Los Angeles area labor leader Maria Elena Durazo is calling out the city’s pension fund investments in Walmart, saying pension boards should not invest in companies that pay their workers low wages.

May Day protests and demonstrations took place in downtown LA yesterday, as thousands of labor activists and immigration reform advocates took to the streets taking aim at deportations and the behemoth retailer, which has opened a neighborhood grocery store in Chinatown.

Earlier this week, Toyota announced that it’s moving its North American headquarters from Torrance to Texas. That means 3,000 jobs will go too. Is it California’s unfriendly business climate, as Texas Governor Rick Perry claims?

On Monday, Torrance Mayor Frank Scotto said there is some truth to that.

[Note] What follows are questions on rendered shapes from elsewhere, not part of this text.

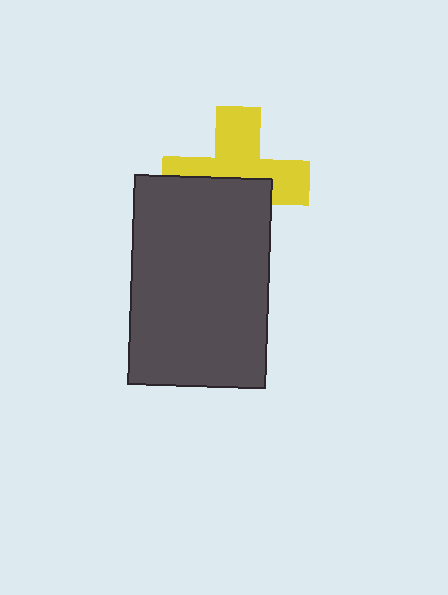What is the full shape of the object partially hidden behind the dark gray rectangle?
The partially hidden object is a yellow cross.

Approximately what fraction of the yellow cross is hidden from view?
Roughly 45% of the yellow cross is hidden behind the dark gray rectangle.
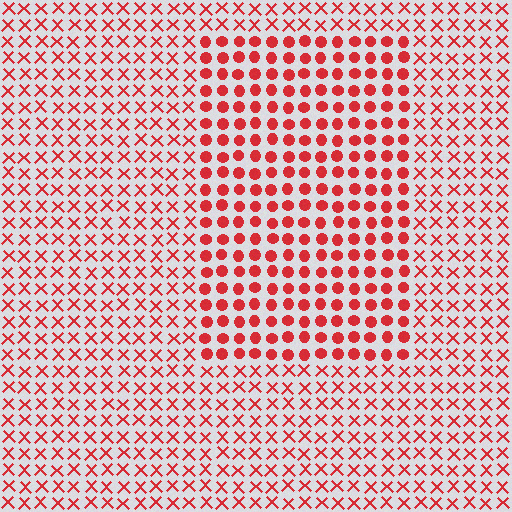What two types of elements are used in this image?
The image uses circles inside the rectangle region and X marks outside it.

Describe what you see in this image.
The image is filled with small red elements arranged in a uniform grid. A rectangle-shaped region contains circles, while the surrounding area contains X marks. The boundary is defined purely by the change in element shape.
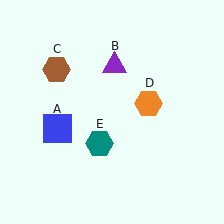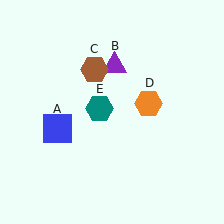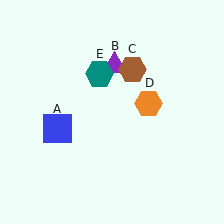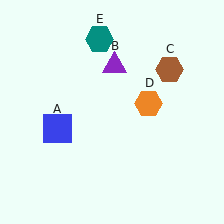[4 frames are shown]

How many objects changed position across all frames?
2 objects changed position: brown hexagon (object C), teal hexagon (object E).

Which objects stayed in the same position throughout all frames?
Blue square (object A) and purple triangle (object B) and orange hexagon (object D) remained stationary.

“Let’s face it, they really got a sweetheart deal from Texas,” he said.

Scotto says the world’s biggest automaker is “getting tax breaks [and it’s] difficult for California to compete with something like that.”

But maybe something else is at play?

Just today, California Governor Jerry Brown told LA-area Chamber of Commerce leaders that the move was, in fact, more about geography to its plants, than the $40 million Texas offered up.

“Change is inevitable”, the governor said, alluding to the job market.

One other topic – and that’s the resignation of Leroy Jenkins, head of the LA chapter of the NAACP, in light of the group’s plans to award disgraced LA Clippers owner Donald Sterling with a humanitarian award. It seems like Jenkins himself has a bit of a checkered past.

And this could, indeed, lead to more scrutiny among organizations who take money from business leaders.